I saw this CUDA profiler but where to set those macros such as CUDA_PROFILE? In the program?

From the description of CUDA profiler, which options/signals are describing the number of threads/blocks running concurrently? I did see there is an option for occupancy. Thank you all,

You have to add CUDA_PROFILE as an environment variable. If you are using Windows, it is basicly:

My Computer->Properties->Advanced->Environment Variables

Add a “CUDA_PROFILE” with 1 on both tables.

Or maybe easier, launch your program from a batch file that sets


As you don’t want to have profiling enabled when you do timings on the complete application. Having profiling enabled adds some extra launch overhead.
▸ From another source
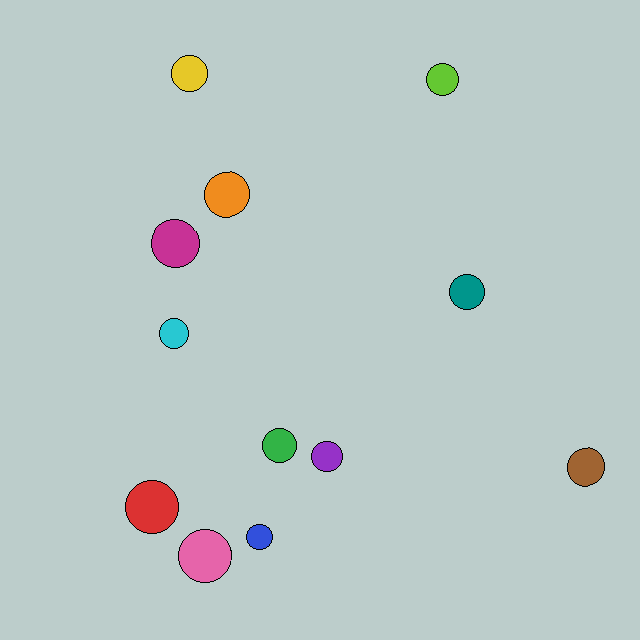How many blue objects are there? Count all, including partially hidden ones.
There is 1 blue object.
A multiprocessor can have 768 threads active. So, 100% occupancy would mean that you in fact hact 768 threads (number of active blocks x threads per block) active. Therefore, 2 blocks with 192 threads give you 50% occupancy. By the way, 50% occupancy generally leads to pretty good performance.

Threads get time-sliced (for free, since there are no context switches). Ultimately, there are 8 streaming processors per multiprocessor. But, instructions are pipelined and thread-switching is used to hide latency. For example, going from 32 to 768 active threads per multiprocessor results in a 7x speedup for a kernel that reads, increments, and writes back to gmem.


Thanks to you all. By setting it, I was able to get a log on Windows XP.

Could you please give me an example on how to write a configuration file using “Profiler Configuration” options?